L'ENISA a fait l'objet d'une évaluation externe demandée par la Commission européenne, qui en a publié le résultat en juin 2007. Le groupe d'experts externe a conclu que les activités de l'ENISA paraissaient « insuffisantes pour atteindre le niveau élevé d'impact et de valeur ajouté espéré » et que sa visibilité était en dessous des attentes. L'évaluation a recensé divers handicaps liés à son organisation, aux ambiguïtés du mandat originel, à sa localisation éloignée, à l'effectif et à la rotation importante du personnel, aux relations difficiles entre le conseil d'administration et la direction de l'agence. Elle a souligné un risque d'affaiblissement rapide et de perte de réputation si l'efficacité n'était pas améliorée. Le Livre blanc sur la défense et la sécurité nationale de 2008 a relevé également que « l'efficacité de l'agence européenne ENISA devra être très notablement accrue ».

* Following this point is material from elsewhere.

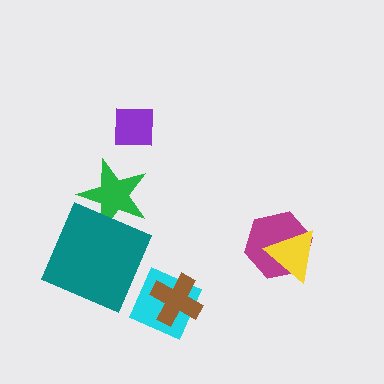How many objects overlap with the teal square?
1 object overlaps with the teal square.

Dans son rapport, votre commission reconnaissait toutefois que, ces derniers mois, l'agence a publié des rapports intéressants avec des recommandations concrètes, par exemple sur les systèmes de contrôle industriels et les SCADA ou encore la cybersécurité maritime.

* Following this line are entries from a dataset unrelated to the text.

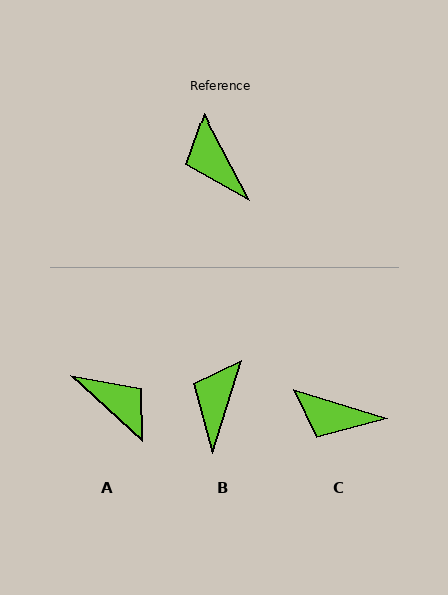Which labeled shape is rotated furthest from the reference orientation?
A, about 160 degrees away.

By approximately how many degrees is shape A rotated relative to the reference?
Approximately 160 degrees clockwise.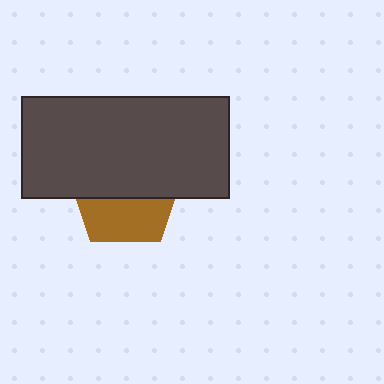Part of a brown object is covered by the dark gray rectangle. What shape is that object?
It is a pentagon.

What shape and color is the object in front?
The object in front is a dark gray rectangle.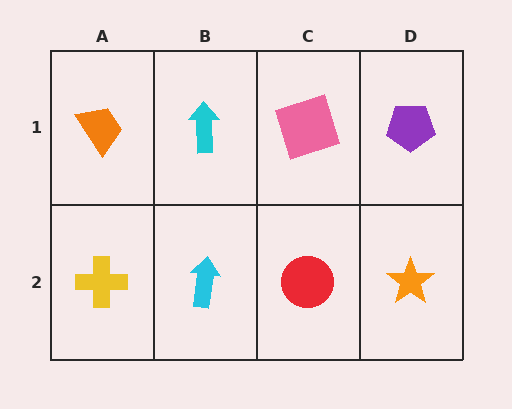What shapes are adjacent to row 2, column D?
A purple pentagon (row 1, column D), a red circle (row 2, column C).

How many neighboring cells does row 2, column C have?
3.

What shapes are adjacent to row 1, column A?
A yellow cross (row 2, column A), a cyan arrow (row 1, column B).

Le mandat de l'ENISA a été prolongé jusqu'en septembre 2013 et une proposition de règlement visant à modifier et à étendre le mandat de cette agence est actuellement en discussion au niveau européen.

Votre commission soulignait également l'adoption, en novembre 2009 , de la directive cadre du « Paquet Télécom » modifiant la régulation des communications électroniques en Europe 5 ( * ) .

Cette directive contient une disposition (article 13 bis ) contraignant les opérateurs de télécommunications à notifier aux autorités nationales compétentes toute atteinte à la sécurité ou perte d'intégrité ayant eu un impact significatif sur le fonctionnement des réseaux ou des services. Elle introduit également l'obligation de mise en oeuvre de mesures de sécurité minimales par les opérateurs, les autorités nationales étant chargées de s'assurer que les opérateurs respectent ces obligations (article 13 ter ).

Cette directive cadre a été transposée en France par le biais de l'ordonnance du 24 août 2011, qui a modifié la loi du 6 janvier 1978 dite « informatique et libertés », en prévoyant notamment l'obligation pour les opérateurs de télécommunications de notifier à la CNIL toute faille de sécurité entraînant accidentellement ou de manière illicite la destruction, la perte, l'altération, la divulgation ou l'accès non autorisé à des données à caractère personnel faisant l'objet d'un traitement dans le cadre de la fourniture au public de services de communications électroniques.

En définitive, pour votre commission, il était souhaitable que l'Union européenne s'implique plus activement sur les questions liées à la protection des systèmes d'information.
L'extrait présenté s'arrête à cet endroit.